Mitchell emphasizes that it’s possible that some donors do not know their money is being used to perpetuate Islamophobia. Of the 35 organizations CAIR identified as giving funds to anti-Muslim groups, a handful were donor-advised funds, meaning that donors can suggest how they want their money to be directed but the fund ultimately decides how donations are spent. Contributors to these funds are often anonymous, making it even more difficult to track donations. “That’s part of the reason why we do this report, so that there’s no excuse,” Mitchell says. CAIR hopes to create transparency so donors can take greater responsibility, he adds.

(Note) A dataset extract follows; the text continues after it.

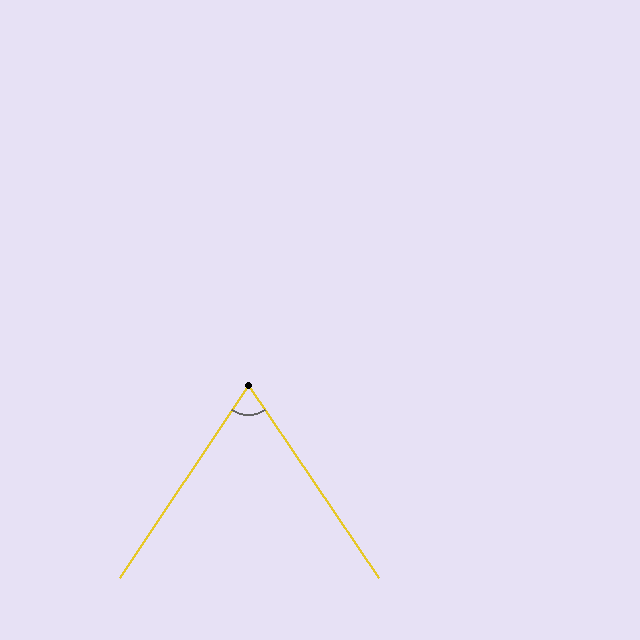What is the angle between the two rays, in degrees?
Approximately 68 degrees.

In its report, CAIR urged the philanthropic community to establish clear policies to ensure funds are not directed toward anti-Muslim groups and to educate their employees and boards about the extent of anti-Muslim bigotry. The ultimate goal, Mitchell says, is to reduce the threat of Islamophobia faced by American Muslims.

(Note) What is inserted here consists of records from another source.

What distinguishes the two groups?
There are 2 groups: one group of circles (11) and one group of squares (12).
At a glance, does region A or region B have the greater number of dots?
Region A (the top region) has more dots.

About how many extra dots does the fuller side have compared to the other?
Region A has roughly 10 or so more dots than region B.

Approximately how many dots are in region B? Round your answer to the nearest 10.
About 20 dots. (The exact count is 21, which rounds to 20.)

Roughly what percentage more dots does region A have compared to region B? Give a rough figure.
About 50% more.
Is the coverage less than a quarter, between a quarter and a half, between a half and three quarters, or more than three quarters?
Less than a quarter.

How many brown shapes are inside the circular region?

Source: U.S. Charities Funneled More Than $105 Million to Anti-Muslim Groups, New Report Finds

Mosque Attacks, Apparent Anti-Islam Spending Up: Report – NBC News

There does appear to be an anti-Islam, anti-Muslim industry:

Thirty-three Islamophobic groups had access to $205 million between 2008 and 2013 to spread fear and hatred of Muslims, according to a new report by the Council on American-Islamic Relations (CAIR) and the Center for Race and Gender at the University of California, Berkeley. “Confronting Fear: Islamophobia and its Impact in the U.S. 2013-2015” documents the ways this and other funding has made Islamophobia manifest in America, as well as a new national strategy to improve American understanding and acceptance of Islam. The report also found that mosque attacks had reached an all-time high in 2015.

Image: US-POLITICS-CAIR
A report titled “Confronting Fear,” about Islamophobia in the US released by the Council on American-Islamic Relations (CAIR), is seen at their headquarters in Washington, DC, June 20, 2016. SAUL LOEB / AFP – Getty Images

“The last two months of 2015 saw 34 incidents in which mosques were targeted by vandals or those who want to intimidate worshippers,” Nihad Awad, CAIR executive director, writes in the introduction. “This is more incidents than we usually record in an entire year. This report makes a case that those who value constitutional ideals like equal protection, freedom of worship, or an absence of religious tests for those seeking public office no longer have the luxury of just opposing the U.S. Islamophobia network’s biased messaging.”

The number of Islamophobic groups in America has increased from 69 groups in 2013 to 74 groups in 2015, according to the report. Thirty-three of these groups are considered the inner core of the American Islamophobic network because their primary mission is to promote hate and prejudice against Islam and Muslims. Among the report’s other findings: Attacks on mosques have increased, with 78 recorded incidents in 2015. Ten states have passed anti-Islam laws. Two states have changed the way textbooks are approved in order to change the way Islam is taught in schools, law enforcement trainings on handling anti-Islamic crime has decreased, and a new phenomenon of “Muslim-free” businesses and armed anti-Islam demonstrations has developed.

“The 2016 presidential election has mainstreamed Islamophobia and resulted in a number of un-constitutional proposals targeting Muslims,” Corey Saylor, director of CAIR’s department to monitor and combat Islamophobia, said in a statement. “‘Confronting Fear’ offers a plan for moving anti-Muslim bias back to the fringes of society where it belongs.”